A dismal response in this week’s auction for next-generation cellphone spectrum licences means cash-strapped Pakistan will struggle to fund its budget this year, finance and IT ministry officials and telecom industry executives told news agency Reuters.
Pakistan is set to hold long-awaited auctions for 3G and 4G network licences on April 23, a step the government projects will raise $2 billion to boost the country’s foreign reserves.
But officials say there has been scant interest in Monday’s bidding process and estimate Pakistan will raise no more than $850 million.
“The finance minister (Ishaq Dar) is very angry, so much so that he wants to call off the auction if we are so embarrassingly off target,” said an official on his team, who declined to be identified as he is not authorised to speak officially on the matter.
“This has happened because of an over enthusiastic IT ministry which oversold an undercooked plan to its fiscal managers. It looks like heads may roll on this one.”
Pakistan is the only major country in the region that still does not offer 3G services. Its neighbour, war-ravaged Afghanistan, switched to 3G services in 2012.
There are about 132 million mobile phones in use in Pakistan, a country of 180 million people, according to the Pakistan Telecommunication Authority.
Pakistan’s telecommunications market was deregulated in 2004 and foreign firms such as Etisalat have invested heavily in recent years.
The finance ministry said in February that Pakistan would sell both the 3G and the more advanced 4G LTE spectrum. Selling just 3G licences could raise $2 billion, and bundling them with 4G spectrum could generate between $4 billion and $5 billion, finance minister Ishaq Dar had estimated.
The 3G spectrum auction was expected to raise Pakistan’s gross domestic product by $8 billion and indirectly create up to 900,000 new jobs, a government-commissioned study by Plum Consulting said.
But when bidding closed at 4 pm on Monday, only four out of five cellular mobile companies operating in Pakistan had submitted bids and no new companies showed interest, sources privy to the bidding told Reuters.
Telecom companies Mobilink and Zong bid for 10 MHz. Telenor and Ufone both bid for 5 MHz.
Warid Telecom Pakistan, owned by the privately-held conglomerate Abu Dhabi Group, did not submit a bid, said a source in the company.
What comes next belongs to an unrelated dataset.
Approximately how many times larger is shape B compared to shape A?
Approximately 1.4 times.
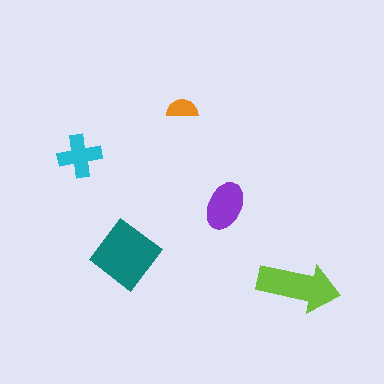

Neither did Turkcell and Saudi Telecom Company, two foreign companies who had earlier shown interest.
“There are four available 3G blocks in 1800 MHz: two 10 MHz and two 5 MHz. The base price for 10 MHz block is $291 Million and 5 MHz is $146 million,” said a finance ministry official present at Monday’s bidding.
“The auction is thus expected to go for $863 million, nowhere close to $2 billion.”
Bids for 4G LTE licences were to start at $210 million. No operator has shown any interest.
“It looks like 4G won’t fetch any money,” the finance ministry source said. “The disappointing bids are deepening the budget hole by almost $1.7 billion and are such a big hit the finance minister is ready to postpone the whole auction process.”
Spokesmen in the finance ministry, the IT ministry and telecom companies taking part in the bid said they were not authorised to officially comment on the issue.
The disappointing response will pile further pressure on embattled Information Technology Minister Anusha Rahman, who is overseeing the auction.
She drew criticism last month after appointing her husband to the Board of Directors at Ufone, one of the companies bidding for licences and partly owned by the government. He later resigned.